Oui, je confirme, la médecine du travail est en danger suite à des décennies de mauvais calculs des politiques. Le numerus clausus universitaire montre aujourd’hui ses limites : il ne permet plus le renouvellement des médecins du travail dont le nombre devrait diminuer de 60% à l’horizon 2015-2018. Par ailleurs, la société comme les pouvoirs publics n’ont jamais vraiment su ce qu’ils attendaient de la médecine du travail : du coup, les jeunes n’ont pas de visibilité quand à la profession. L’urgence est aujourd’hui de fixer les priorités et les missions des SST (services santé-travail). Je pense aussi que la clé est de préciser le rôle des CMT (commissions médico-techniques) et de développer des spécialisations, par branches... Il est nécessaire que les entreprises développent, en interne, des pôles de santé travail avec un médecin «coordonnateur», des infirmières et assistants spécialisés, en lien avec les IPRP dans un véritable souci d’actions pluridisciplinaires. En parallèle, un plan santé travail, à l’image du plan national, doit voir le jour dans les entreprises comme en Région. Alors seulement, l’on pourra réaliser un suivi efficace et à long terme des expositions et penser la prévention dans sa globalité (on est encore souvent dans une approche individuelle du salarié).
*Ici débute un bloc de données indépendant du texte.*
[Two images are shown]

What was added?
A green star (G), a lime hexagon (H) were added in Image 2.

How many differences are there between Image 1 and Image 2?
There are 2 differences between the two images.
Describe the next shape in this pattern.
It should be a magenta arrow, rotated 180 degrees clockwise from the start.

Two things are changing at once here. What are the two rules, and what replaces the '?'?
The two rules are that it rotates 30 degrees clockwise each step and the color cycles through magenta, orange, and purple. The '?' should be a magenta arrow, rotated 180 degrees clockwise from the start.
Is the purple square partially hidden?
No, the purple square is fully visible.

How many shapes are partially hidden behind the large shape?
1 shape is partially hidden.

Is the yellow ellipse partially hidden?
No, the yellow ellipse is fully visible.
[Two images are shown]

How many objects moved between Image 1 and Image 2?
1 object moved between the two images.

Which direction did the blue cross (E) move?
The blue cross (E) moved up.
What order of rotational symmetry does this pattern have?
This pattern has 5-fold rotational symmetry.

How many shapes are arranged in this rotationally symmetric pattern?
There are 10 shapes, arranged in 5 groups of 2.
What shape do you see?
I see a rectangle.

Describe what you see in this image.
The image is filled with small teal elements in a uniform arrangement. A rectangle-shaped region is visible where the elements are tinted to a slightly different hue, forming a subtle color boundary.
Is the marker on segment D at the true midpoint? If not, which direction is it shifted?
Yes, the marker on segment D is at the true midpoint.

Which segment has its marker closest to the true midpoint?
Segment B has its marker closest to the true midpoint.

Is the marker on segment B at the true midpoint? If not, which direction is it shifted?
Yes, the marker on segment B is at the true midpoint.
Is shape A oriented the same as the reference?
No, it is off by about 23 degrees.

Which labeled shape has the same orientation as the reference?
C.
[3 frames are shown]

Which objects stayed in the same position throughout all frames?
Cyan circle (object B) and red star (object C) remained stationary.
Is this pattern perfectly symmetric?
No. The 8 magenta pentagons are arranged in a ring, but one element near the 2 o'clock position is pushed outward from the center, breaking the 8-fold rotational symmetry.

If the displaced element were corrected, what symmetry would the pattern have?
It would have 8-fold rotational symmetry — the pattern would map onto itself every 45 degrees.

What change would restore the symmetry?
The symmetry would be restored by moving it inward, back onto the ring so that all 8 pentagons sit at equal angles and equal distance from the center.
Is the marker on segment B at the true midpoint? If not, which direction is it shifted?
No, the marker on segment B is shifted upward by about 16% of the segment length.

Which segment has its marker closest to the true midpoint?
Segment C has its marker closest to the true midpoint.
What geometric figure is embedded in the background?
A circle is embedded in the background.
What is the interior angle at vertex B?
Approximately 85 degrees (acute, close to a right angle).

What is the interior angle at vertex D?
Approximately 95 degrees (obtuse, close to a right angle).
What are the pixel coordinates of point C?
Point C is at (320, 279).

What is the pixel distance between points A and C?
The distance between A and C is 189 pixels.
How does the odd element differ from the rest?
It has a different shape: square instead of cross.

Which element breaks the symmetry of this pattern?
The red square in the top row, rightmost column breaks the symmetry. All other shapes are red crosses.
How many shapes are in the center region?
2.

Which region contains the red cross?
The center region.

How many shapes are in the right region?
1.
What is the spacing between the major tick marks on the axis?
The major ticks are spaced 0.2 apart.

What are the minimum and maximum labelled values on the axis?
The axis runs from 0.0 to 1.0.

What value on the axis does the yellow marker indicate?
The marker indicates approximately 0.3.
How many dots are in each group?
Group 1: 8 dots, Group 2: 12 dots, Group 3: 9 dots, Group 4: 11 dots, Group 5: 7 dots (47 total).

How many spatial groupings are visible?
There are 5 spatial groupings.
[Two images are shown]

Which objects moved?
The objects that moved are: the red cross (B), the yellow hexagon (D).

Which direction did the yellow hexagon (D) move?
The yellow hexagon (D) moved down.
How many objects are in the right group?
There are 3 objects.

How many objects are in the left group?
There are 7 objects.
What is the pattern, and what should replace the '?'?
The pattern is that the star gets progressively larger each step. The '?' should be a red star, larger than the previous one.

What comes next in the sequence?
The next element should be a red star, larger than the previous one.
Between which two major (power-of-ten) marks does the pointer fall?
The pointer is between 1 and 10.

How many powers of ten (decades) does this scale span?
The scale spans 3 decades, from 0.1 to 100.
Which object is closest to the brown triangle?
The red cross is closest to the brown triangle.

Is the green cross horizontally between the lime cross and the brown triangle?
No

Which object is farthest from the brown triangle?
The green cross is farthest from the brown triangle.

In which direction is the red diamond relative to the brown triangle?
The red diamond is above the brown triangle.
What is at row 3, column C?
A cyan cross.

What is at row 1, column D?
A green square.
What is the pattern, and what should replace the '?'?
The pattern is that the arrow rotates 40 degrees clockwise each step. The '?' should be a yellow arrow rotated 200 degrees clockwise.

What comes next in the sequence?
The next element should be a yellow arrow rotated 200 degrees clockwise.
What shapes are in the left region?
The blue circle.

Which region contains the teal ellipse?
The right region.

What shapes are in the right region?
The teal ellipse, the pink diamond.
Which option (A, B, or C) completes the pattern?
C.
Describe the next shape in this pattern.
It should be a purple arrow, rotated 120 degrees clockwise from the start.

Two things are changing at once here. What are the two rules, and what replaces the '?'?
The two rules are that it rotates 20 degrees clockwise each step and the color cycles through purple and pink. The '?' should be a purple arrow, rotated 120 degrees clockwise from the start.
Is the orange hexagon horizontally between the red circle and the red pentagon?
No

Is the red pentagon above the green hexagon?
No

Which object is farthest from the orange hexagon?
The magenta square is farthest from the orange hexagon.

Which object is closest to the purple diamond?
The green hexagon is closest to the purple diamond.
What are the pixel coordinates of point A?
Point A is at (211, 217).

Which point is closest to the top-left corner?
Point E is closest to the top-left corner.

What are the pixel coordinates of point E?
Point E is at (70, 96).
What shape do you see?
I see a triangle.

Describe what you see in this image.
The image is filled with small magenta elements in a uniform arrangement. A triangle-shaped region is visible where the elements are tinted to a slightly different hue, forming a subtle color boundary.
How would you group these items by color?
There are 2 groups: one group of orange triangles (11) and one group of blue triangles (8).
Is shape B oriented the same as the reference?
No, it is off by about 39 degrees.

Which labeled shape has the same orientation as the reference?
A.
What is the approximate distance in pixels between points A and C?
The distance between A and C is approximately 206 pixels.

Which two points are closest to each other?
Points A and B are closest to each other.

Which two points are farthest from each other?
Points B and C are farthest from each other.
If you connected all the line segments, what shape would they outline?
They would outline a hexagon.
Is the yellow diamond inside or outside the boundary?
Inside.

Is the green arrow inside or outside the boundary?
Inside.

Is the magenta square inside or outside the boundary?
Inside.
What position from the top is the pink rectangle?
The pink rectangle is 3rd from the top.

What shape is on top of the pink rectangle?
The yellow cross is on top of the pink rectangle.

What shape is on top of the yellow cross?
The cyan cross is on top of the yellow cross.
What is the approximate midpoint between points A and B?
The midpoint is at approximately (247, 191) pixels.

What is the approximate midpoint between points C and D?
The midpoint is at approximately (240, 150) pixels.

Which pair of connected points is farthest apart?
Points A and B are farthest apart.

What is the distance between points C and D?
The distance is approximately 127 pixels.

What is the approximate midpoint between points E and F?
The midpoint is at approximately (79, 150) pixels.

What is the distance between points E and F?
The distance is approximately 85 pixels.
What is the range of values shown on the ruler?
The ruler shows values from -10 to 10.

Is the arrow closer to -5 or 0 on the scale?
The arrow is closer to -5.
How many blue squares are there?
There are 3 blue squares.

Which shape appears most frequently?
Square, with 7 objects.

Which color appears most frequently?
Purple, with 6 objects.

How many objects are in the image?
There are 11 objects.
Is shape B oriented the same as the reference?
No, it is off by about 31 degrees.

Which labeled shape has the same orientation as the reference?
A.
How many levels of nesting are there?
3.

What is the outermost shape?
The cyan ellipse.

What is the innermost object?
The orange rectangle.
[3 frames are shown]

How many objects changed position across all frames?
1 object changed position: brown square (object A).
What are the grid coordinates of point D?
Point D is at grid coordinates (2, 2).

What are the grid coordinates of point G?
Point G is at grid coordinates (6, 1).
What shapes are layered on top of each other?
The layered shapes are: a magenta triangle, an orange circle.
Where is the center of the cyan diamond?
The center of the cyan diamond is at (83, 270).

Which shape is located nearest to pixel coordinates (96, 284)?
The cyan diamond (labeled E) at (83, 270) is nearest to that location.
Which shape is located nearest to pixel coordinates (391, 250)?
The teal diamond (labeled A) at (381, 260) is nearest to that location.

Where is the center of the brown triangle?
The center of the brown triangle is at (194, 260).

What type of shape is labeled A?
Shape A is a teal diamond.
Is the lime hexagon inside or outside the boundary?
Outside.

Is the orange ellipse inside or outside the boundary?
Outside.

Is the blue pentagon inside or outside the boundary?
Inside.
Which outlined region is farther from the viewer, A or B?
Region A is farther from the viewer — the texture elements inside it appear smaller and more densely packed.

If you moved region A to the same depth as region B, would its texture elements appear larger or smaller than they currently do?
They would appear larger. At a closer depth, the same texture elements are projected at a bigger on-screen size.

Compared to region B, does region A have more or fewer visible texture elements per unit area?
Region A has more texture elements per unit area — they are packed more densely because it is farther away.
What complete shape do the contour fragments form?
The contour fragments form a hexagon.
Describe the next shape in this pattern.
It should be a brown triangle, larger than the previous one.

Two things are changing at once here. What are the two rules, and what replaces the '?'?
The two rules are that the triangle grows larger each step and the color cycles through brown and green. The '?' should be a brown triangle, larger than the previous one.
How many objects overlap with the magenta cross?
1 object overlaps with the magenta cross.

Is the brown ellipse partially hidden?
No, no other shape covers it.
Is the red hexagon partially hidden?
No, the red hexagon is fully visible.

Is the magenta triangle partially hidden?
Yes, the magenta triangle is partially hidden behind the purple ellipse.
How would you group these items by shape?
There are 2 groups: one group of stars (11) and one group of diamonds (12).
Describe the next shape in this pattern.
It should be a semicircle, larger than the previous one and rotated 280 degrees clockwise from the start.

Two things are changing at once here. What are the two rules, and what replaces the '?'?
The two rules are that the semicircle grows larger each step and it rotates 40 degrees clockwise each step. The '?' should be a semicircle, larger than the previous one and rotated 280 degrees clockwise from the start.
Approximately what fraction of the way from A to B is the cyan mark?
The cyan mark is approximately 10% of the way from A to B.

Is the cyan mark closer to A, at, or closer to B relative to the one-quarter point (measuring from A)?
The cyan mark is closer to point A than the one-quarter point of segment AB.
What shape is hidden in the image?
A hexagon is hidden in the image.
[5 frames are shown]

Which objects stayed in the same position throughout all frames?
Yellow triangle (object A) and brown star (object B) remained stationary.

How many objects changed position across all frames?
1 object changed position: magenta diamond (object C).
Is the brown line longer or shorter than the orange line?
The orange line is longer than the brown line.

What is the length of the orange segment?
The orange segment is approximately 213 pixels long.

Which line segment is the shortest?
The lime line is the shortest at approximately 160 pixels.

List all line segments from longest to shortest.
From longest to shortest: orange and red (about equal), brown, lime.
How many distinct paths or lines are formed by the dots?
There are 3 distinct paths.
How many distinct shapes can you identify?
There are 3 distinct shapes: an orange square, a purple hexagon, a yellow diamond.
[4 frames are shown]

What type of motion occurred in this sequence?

Pensez-vous que Préventica ait un rôle à jouer dans l’émergence de cette nouvelle médecine du travail ?
Evidemment. Préventica a une vraie responsabilité dans la démarche de sensibilisation des entreprises. Plate-forme de rencontres et d’échanges, l’événement offre un temps de parole à tous les acteurs de la santé au travail et leur permet d’avancer des hypothèses quant à l’essence même de leur métier. C’est l’un des rares endroits ou les acteurs incontournables de la discipline se retrouvent pour débattre avec les salariés. Préventica ne se contente pas d’être un débat d’experts à huis clos mais s’ouvre aux entreprises et impulse une forte médiatisation des idées : je pense que c’est primordial pour évoluer.